I decided to rewrite my blog post for this week after having technical difficulties with my website which I found to be quite funny considering I spent my last blog post talking about my struggles with technology and how I would like to get better at it. While I often feel as if I am an anomaly within my own generation, I can also appreciate my own ignorance in respects to technology. Should we be proud of how our society is overly consumed with technology? Our advances in the digital age are nearly past the point of believable. We should be proud of how far we have come technologically, but yet we are constantly trying to use technology less. Many people I know had the new years resolution this year to be on their phone less and in the moment more. As a society we appreciate the idea of going out into the woods for a few days and leaving our digital world behind. Why is that if so many of us see technology as a positive part of our life? I see it as a positive part of my life but there are also moments where I hate the fact that I use technology at all and wished it was different. I grew up on a farm in a rural area and I didn’t start using computers or even had a phones until I was around 13. When I think back on my life before technology consumed it, I miss it. However, I also feel like I was more ignorant. Not only because of my age, but I learn so much on a daily basis because of technology. If I have a question, I can have it answered in seconds. If you grew up without technology, how does your life feel different nowadays? Do you often wish you could go back in time where digital age wasn’t so present in your life? I do.
January 30, 2018
Keith Bunting
February 1, 2018 — 1:31 pm
Wow, that’s a really interesting observation about home. I too grew up surrounded by little technology access relative to other children I knew growing up, and I remember ‘home’ more fondly before I surrounded myself with laptops, phones, and TV screens. I wonder how Jeannette’s life would be different from the book if she had grow up with the kind of technological access and immersive media we possess today. Do you think technology can improve or better our idea of home, or does it more or less detract from the quality of life we often ascribe to feeling at ‘home’? It’s still a compelling take on how we interact with society and technology nowadays.
darbyu
February 4, 2018 — 10:07 pm
I totally agree that there is so much irony in the fact that people say they want to use technology less, and yet we keep becoming more and more dependent on it. I am definitely one of those people, even though I love having the benefits of technology. I often think back to my childhood, when I didn’t have a phone and my parents limited my TV time, and I think about how I played outside all the time, and how much more fun that was. I was almost never wishing I could just go watch TV.
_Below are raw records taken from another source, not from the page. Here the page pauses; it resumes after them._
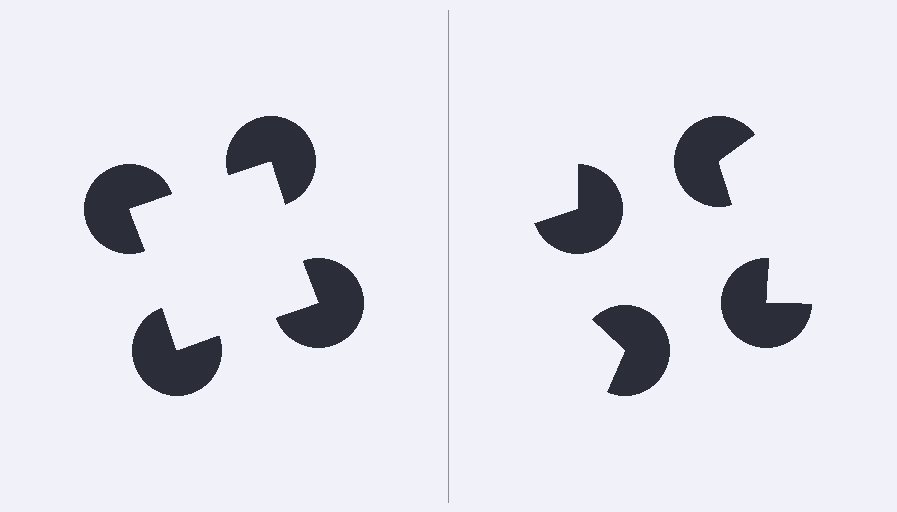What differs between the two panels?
The pac-man discs are positioned identically on both sides; only the wedge orientations differ. On the left they align to a square; on the right they are misaligned.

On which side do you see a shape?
An illusory square appears on the left side. On the right side the wedge cuts are rotated, so no coherent shape forms.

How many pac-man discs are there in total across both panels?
8 — 4 on each side.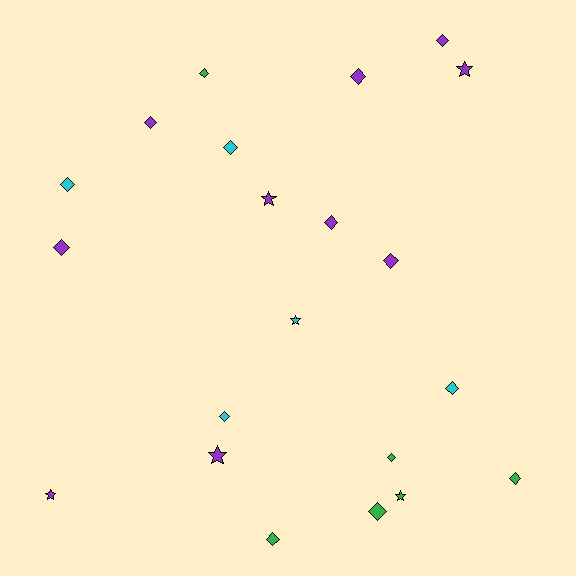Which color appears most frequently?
Purple, with 10 objects.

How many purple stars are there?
There are 4 purple stars.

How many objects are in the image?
There are 21 objects.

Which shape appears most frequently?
Diamond, with 15 objects.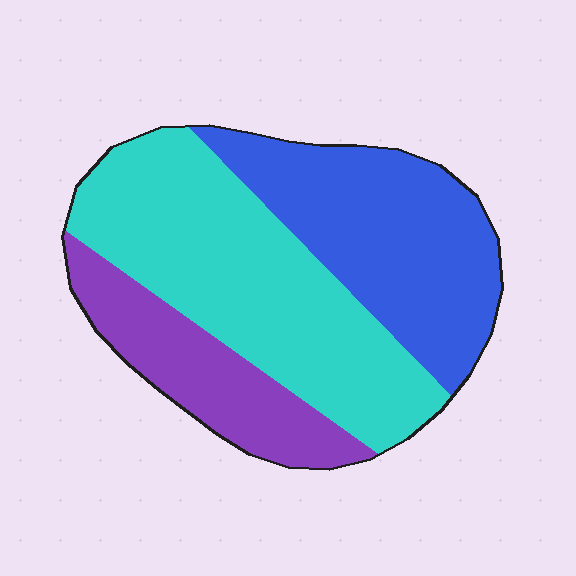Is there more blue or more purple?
Blue.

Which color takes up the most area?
Cyan, at roughly 45%.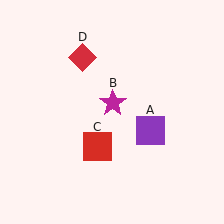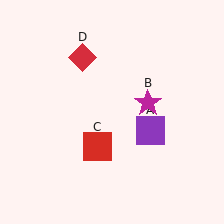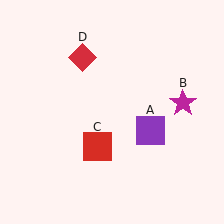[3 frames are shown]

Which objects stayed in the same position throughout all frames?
Purple square (object A) and red square (object C) and red diamond (object D) remained stationary.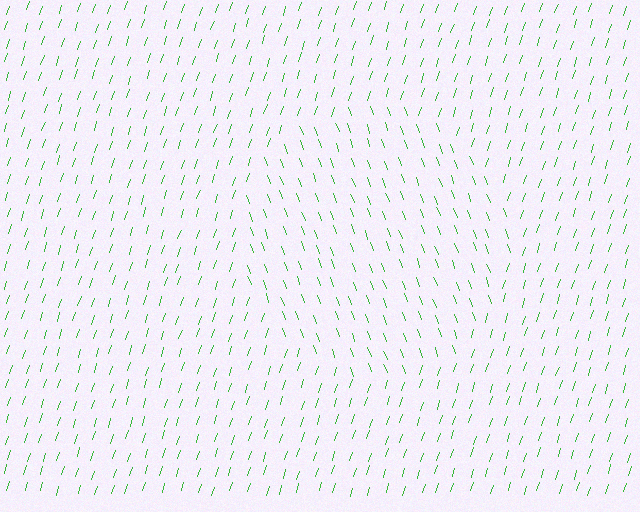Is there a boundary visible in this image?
Yes, there is a texture boundary formed by a change in line orientation.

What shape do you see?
I see a circle.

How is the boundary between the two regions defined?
The boundary is defined purely by a change in line orientation (approximately 39 degrees difference). All lines are the same color and thickness.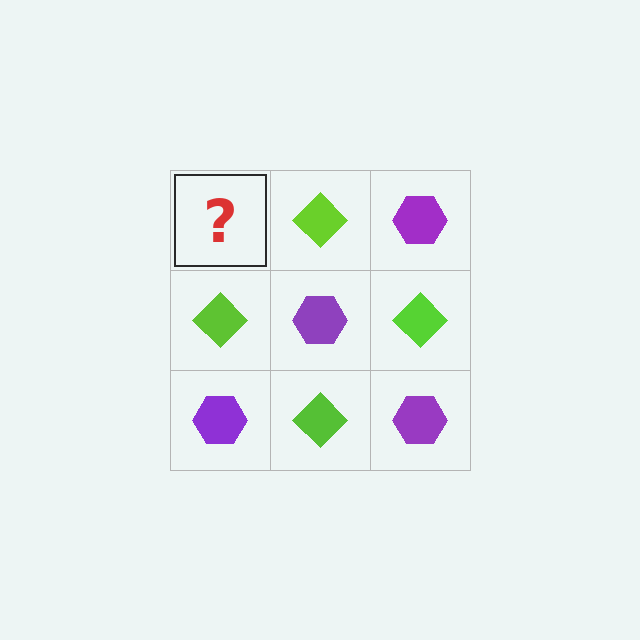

It’s sad, though, that kids who can’t afford things like phones and computers, are now at risk of falling behind. Kids like Jeannette and her siblings, who already have so much to struggle with, now have to worry about keeping up with a technology centered world without having technology. I wonder how Jeannette would cope with that struggle if she were a kid today.
Cole
February 9, 2018 — 3:15 pm
Love your blog aesthetic and the picture of Autzen to start it off.
In terms of your post, I think about the positives and negatives of technology a lot. One thing I liked that you pointed out is how our questions can be answered in seconds using technology. I think this takes away part of our ability to critically think. We don’t spend much time “wondering” or using other experiences in our life to answer a question – rather we can just look it up. Also, because we are usually on our phones or other devices during our “down” time or right before we go to bed, we spend less time deep thinking than we did in the past. Sometimes our best ideas and greatest insights come when we have nothing to do and are just letting our minds wander – and that seems to have disappeared in this new age of technology, at least to a certain extent.